- Genre: Supernatural Drama
- Written by: Ulli K. Parthipan
- Directed by: Ravi Priyan (Episode 1-86) Parameswaran (Episode 86-1150)
- Starring: Pavithra Gowda Amaljith Nivisha Nikitha murali Surjith Ansary
- Theme music composer: MR
- Country of origin: India
- Original language: Tamil
- No. of seasons: 3
- No. of episodes: 1150

Production
- Executive producer: J. Ahmedh
- Producer: J. Ahmedh
- Production location: Tamil Nadu
- Cinematography: Munish M. Eswaran
- Editors: Vimal Raj Selva
- Camera setup: Multi-camera
- Running time: approx. 22–24 minutes per episode (2020/2021/2022) approx. 40–43 minutes per episode (2021)
- Production company: Meraki Films Works

Original release
- Network: Colors Tamil
- Release: 27 January 2020 – 1 July 2022

= Amman (TV series) =

Amman is a 2020 Indian-Tamil language supernatural drama television series, starring Pavithra Gowda, Amaljith, Nivisha, Nikitha murali and Surjith Ansary. The show is produced by Meraki Films Works and directed by Ravi Priyan and Parameswaran. This show has Three Seasons. It premiered on 27 January 2020 and airs on Colors Tamil and digitally streams on Voot. The serial completed 1000 episodes on 1 January 2022. The series was ended with 1150 episodes on 1 July 2022.

== Seasons ==

| Season |  | Episodes | Originally Broadcast |  |
| First aired | Last aired |
|  | 1 | 887 | 27 January 2020 | 23 October 2021 |
|  | 2 | 157 | 25 October 2021 | 19 February 2022 |
|  | 3 | 106 | 21 February 2022 | 1 July 2022 |

== Cast ==
=== Main ===
- Pavithra Gowda as Sakthi (Season 1–3)
  - a village belle who is blessed with the power of foreseeing future. She is revered by the village for her unique ability.
  - Eswar's wife, Sarada and Logambal's adoptive sister, Lakshmi and Devaraj's biological's daughter, Aravind, Apsara and Neha's cousin sister. (Main Protagonist)
- Amaljith as Eswar (Season 1–3)
  - a doctor by profession, who lives in the same village, tries to drive a wedge between Shakti and the villagers.
  - Sakthi's husband. (Main Protagonist)
- Nivisha as Durga: Kishore's wife, Azhaguraja's sister, Devendra Sethupathi and Rajeshwari's daughter, Kabilan's cousin sister. (Season 2)
- Surjith Ansary as Kishore: Durga's husband (Season 2)
- Nikitha murali as panchami

=== Supporting ===
- Season 1

- Season 2
- Manikandan Raj as Devendra Sethupathy
  - A rich landlord
  - Deepa's husband, Azhaguraja and Durga's father

== Production ==
=== Casting ===
Actor Amaljith was cast in the male lead role as Eswar. Kannada TV actress Pavithra Gowda was cast in the female lead role as Sakthi. The series marks the Tamil television debut for Amaljith and Pavithra Gowda. Nanditha Jennifer was selected to play the role of Saradha, who is the main antagonist in the show. While Nisha Jagadeeswaran, Shaliy Avinesh, Anita Nair, Rathan Ganapathy, Chandrika, Alexander and Shubha Raksha were also selected for pivotal roles in first season.

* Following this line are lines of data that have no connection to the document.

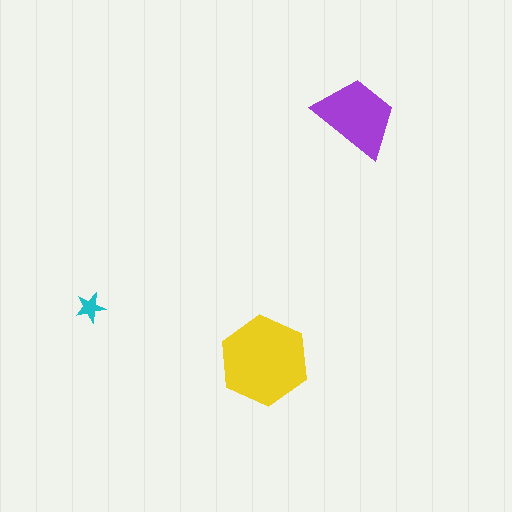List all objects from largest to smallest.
The yellow hexagon, the purple trapezoid, the cyan star.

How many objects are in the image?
There are 3 objects in the image.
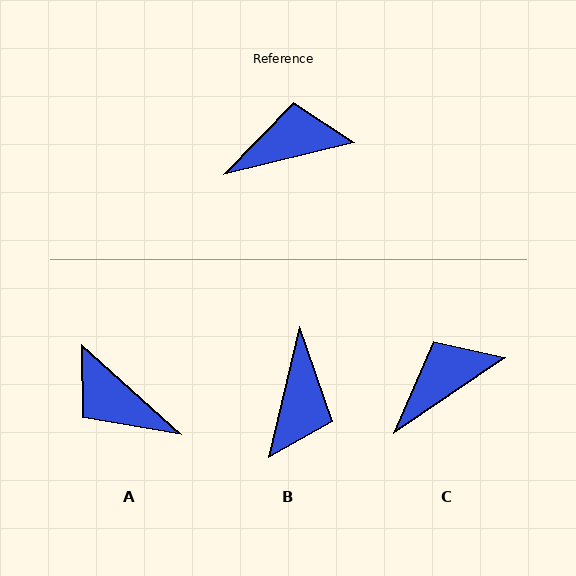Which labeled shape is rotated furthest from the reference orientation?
A, about 124 degrees away.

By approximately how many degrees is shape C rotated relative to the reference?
Approximately 20 degrees counter-clockwise.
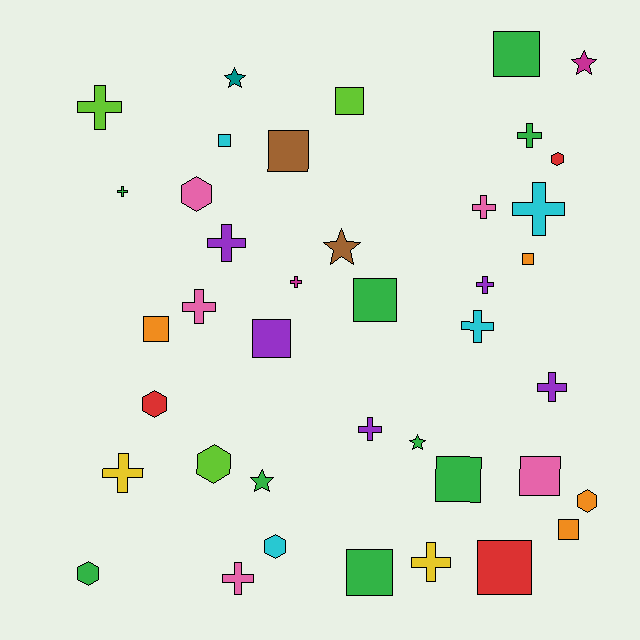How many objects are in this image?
There are 40 objects.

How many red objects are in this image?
There are 3 red objects.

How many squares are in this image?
There are 13 squares.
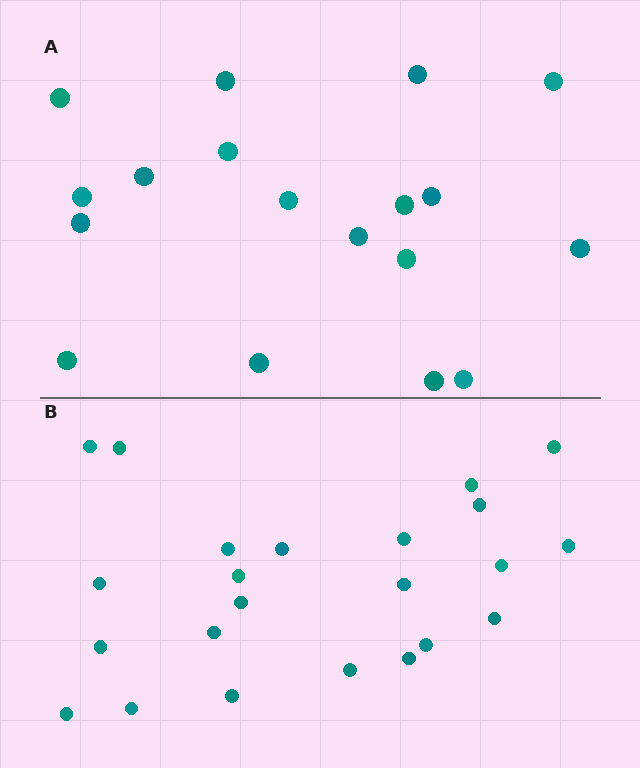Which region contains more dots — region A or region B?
Region B (the bottom region) has more dots.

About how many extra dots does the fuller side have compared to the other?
Region B has about 5 more dots than region A.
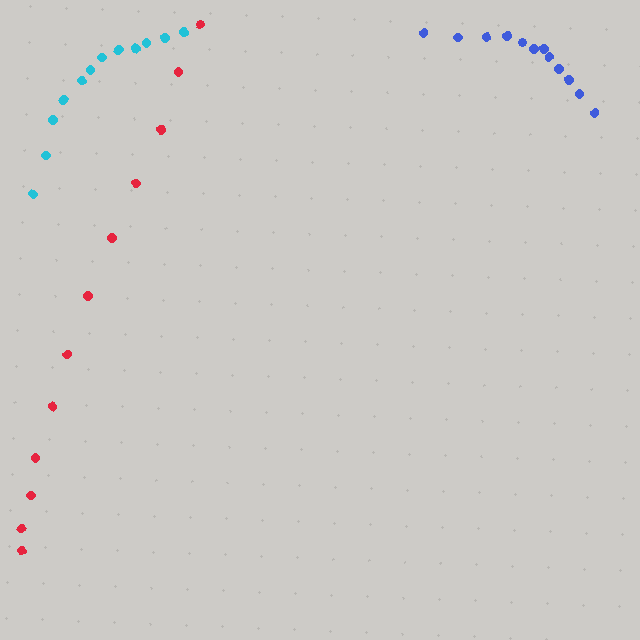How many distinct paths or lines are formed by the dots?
There are 3 distinct paths.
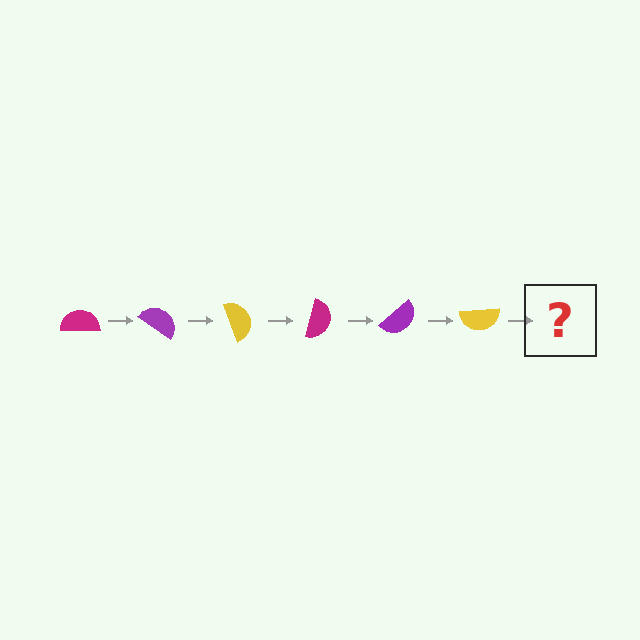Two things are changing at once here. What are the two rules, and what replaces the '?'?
The two rules are that it rotates 35 degrees clockwise each step and the color cycles through magenta, purple, and yellow. The '?' should be a magenta semicircle, rotated 210 degrees clockwise from the start.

The production and airing of the show were halted indefinitely since 21 March 2020, due to the COVID-19 pandemic in India on 28 May 2020 resumed again to telecast all new episodes.

Vaigha, Maheswari, Samyuktha Karthik, Manishajith and Rachitha Mahalakshmi were cast for guest roles in a few episodes.

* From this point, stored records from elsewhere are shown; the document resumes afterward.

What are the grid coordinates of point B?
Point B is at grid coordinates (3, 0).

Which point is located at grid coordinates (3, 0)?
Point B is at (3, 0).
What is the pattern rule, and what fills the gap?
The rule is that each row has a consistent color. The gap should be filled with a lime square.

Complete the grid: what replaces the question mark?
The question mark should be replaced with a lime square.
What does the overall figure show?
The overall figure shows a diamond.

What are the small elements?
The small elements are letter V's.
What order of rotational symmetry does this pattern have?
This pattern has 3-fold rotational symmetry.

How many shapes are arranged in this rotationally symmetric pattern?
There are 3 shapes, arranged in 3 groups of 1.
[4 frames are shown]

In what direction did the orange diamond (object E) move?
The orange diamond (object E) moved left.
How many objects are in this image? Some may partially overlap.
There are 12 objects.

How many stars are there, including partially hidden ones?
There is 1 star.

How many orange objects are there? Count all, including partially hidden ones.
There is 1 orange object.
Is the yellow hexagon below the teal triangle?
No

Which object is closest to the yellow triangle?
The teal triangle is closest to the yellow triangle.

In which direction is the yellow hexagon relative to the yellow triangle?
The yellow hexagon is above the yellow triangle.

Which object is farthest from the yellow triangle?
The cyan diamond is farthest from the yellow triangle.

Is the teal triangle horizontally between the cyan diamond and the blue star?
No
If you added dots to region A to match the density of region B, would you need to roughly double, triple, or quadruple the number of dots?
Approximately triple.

While the second season was in pre-production, Amaljit and Pavithra Gowda, who played Easwar and Shakti in the first season, continued to star in the second series. Actress Nivisha was selected to play the role of Durga. Naresh Raj, He is making his debut on Tamil TV with this show.

== Crossover episodes ==
- Amman had crossover episodes with Maangalya Sandhosham from 15 March 2021 to 27 March 2021.
- For the second time Amman had crossover episodes with Maangalya Sandhosham from 10 May 2021 to 10 September 2021.